The location should probably have tipped us off too, as El Segundo is fancy, but a few miles in any direction is, shall we say, South Central. By the time we passed LAX, the sun had set and the surrounding area was dimly lit. It didn’t look amazing (neon signs flickering Girls, Girls, Girls!) but it didn’t look destitute either.

I pulled into a parking spot, my lights illuminating a person slumped over in a hospital wheelchair. Stop. Back-up. Re-park.

As I exited the car, a woman comes out of literally what seems to be the underside of my car with a fist full of long Bo Derek braids for me.  We rushed to the door. It’s a security screen door but it doesn’t open.  A woman shouts “YOU WANT NAIL?” We nod. Buzz!  The door opened.

This is when we realize we’re in the less gentrified Inglewood.  Neither of us will admit it to each other that it’s super gross and we wanted to leave, so we carry on as normal.  We are seated on rickety, stained chairs that have seen better days and our eyes began watering from the fumes of acetate and other chemicals I don’t think I’ve smelled in a salon since I was a young child.  A cloud of flies is circling us and a mosquito the size of a dinner plate is looming on the adjacent wall.

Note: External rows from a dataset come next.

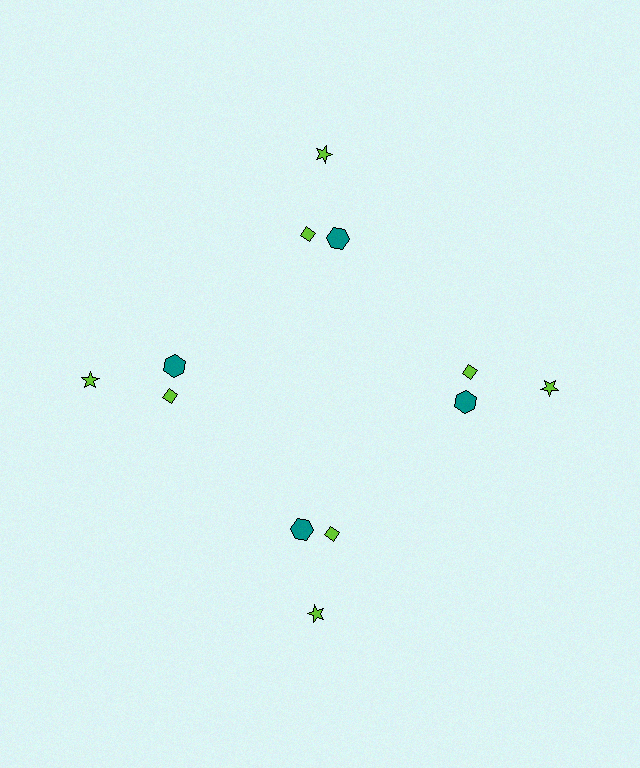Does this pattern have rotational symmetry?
Yes, this pattern has 4-fold rotational symmetry. It looks the same after rotating 90 degrees around the center.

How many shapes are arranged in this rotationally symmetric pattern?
There are 12 shapes, arranged in 4 groups of 3.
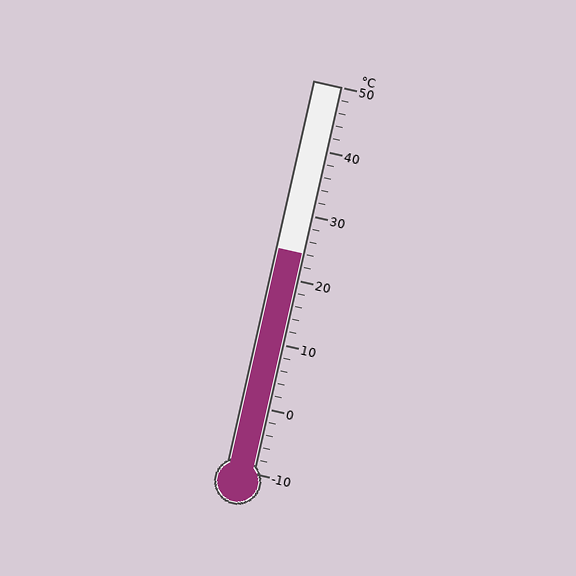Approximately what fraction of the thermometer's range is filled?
The thermometer is filled to approximately 55% of its range.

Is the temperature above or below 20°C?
The temperature is above 20°C.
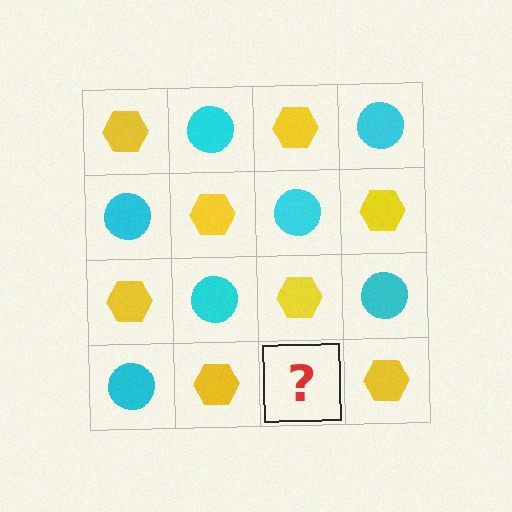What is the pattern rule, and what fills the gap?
The rule is that it alternates yellow hexagon and cyan circle in a checkerboard pattern. The gap should be filled with a cyan circle.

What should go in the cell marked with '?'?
The missing cell should contain a cyan circle.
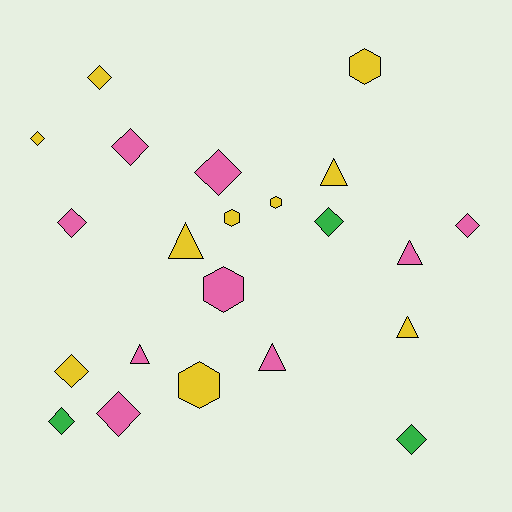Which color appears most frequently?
Yellow, with 10 objects.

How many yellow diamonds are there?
There are 3 yellow diamonds.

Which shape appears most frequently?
Diamond, with 11 objects.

We wait for what feels like hours, but it’s actually more like 25 minutes.  It’s pretty clear that some of the technicians are actually working on the nails of other technicians. At this point, if we left, we might not be able to hit up another insectless parlor.

Communicating under our breath, we decided to book it. Maricela walked to the door, turned the knob and paused as 3 technicians dropped everything and began shouting. I’m not understanding why Maricela isn’t opening the door. I smiled kindly and insisted “thank you so much, but we must leave. It’s getting late and we must go!”

And this is when I noticed Maricela is jiggling the knob like her life depends on it. The technicians are still yelling (yelling!) various promises to serve us. And it dawns on me: we’re locked in. They have trapped us. They have no intention of letting us out until they’ve dipped us in toxic waste and get some cash. It makes sense – in this part of town, you probably do have to trap clients and release them only when they’ve paid up – but also, it’s really scary!

For 3 excruciating minutes we beg to be buzzed out in the wild. Finally, a technician presses the secret button. Buzz! I peeled out of the parking lot on 2 wheels and we raced to a better salon where a man is pacing inside talking on his cellphone. The salon is empty but kind of looks open.

Suddenly he noticed us and drew his finger across his throat. You know, the universal sign for I am going to kill you. We decided that this salon is closed.

In other words, I painted my own toes as penance for my vanity.